Hundreds of workers were warned to take cover after a tunnel collapsed Tuesday in a shuttered Washington plutonium uranium extraction plant that was previously used in nuclear weapons production.

The tunnel at the Hanford plant near Richland was full of contaminated particles, including radioactive trains that transport fuel rods, KING5 reported.

Randy Bradbury, a spokesman for the Washington state Department of Ecology, told the Associated Press there had been no release of radiation and no workers were injured.

There were no workers were in the tunnel at the time of the collapse, the AP reported.

Those at the site of the incident had already been evacuated while workers elsewhere at the plant were told to remain indoors.

The U.S. Department of Energy Richland Operations Office activated the Hanford Emergency Operations Center at 8:26 a.m. local time, after an alert was declared, according to the official Hanford site. The Hanford Fire Department was at the plant, though photos from the scene showed firefighters waiting for the official word to move closer to the site of the accident.
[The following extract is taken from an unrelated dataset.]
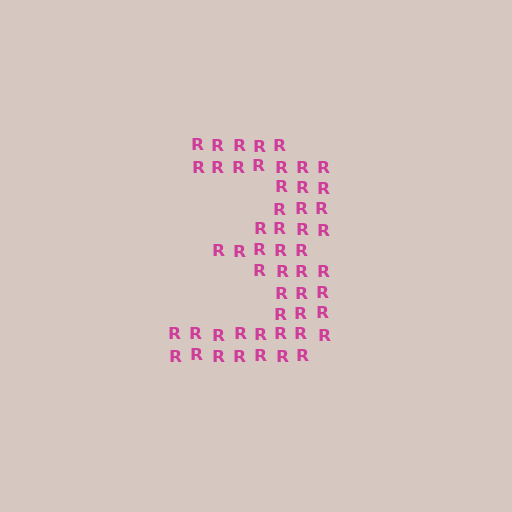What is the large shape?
The large shape is the digit 3.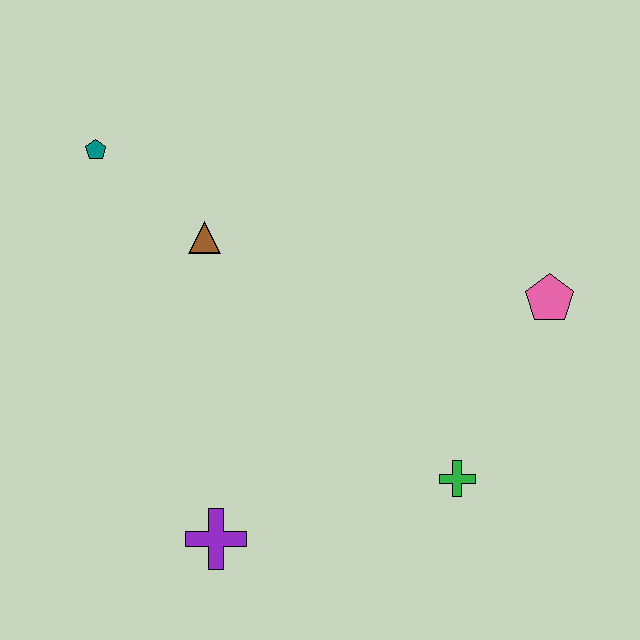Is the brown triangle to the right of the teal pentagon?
Yes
“There are concerns about subsidence in the soil covering railroad tunnels near a former chemical processing facility,” a statement on the Hanford site said. “The tunnels contain contaminated materials.”

A text message sent to all personnel and obtained by KING5 told workers to “secure ventilation in your building” and “refrain from eating or drinking.”
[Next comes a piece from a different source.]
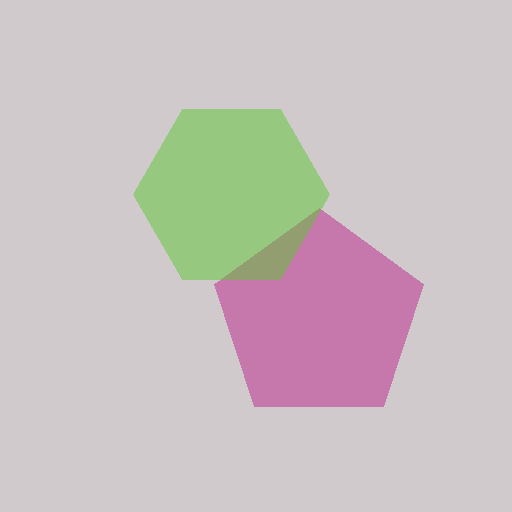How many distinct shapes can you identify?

Crews doing road work near the plant may have caused vibrations that triggered the collapse, a source told KING5.

Production at the Hanford plant dates back to the “Manhattan Project” to develop the first nuclear bomb during World War II. The plutonium produced there was primarily used in Defense Department projects. 

More than 20 million pieces of uranium metal fuel for nine nuclear reactors were made at Hanford, according to The Department of Energy.

Plutonium production ended at the site in the 1980s and cleanup began in 1989.

The entirety of the massive plant is half the size of Rhode Island, and no one has entered the main portion of the plant since 1997, the AP reported.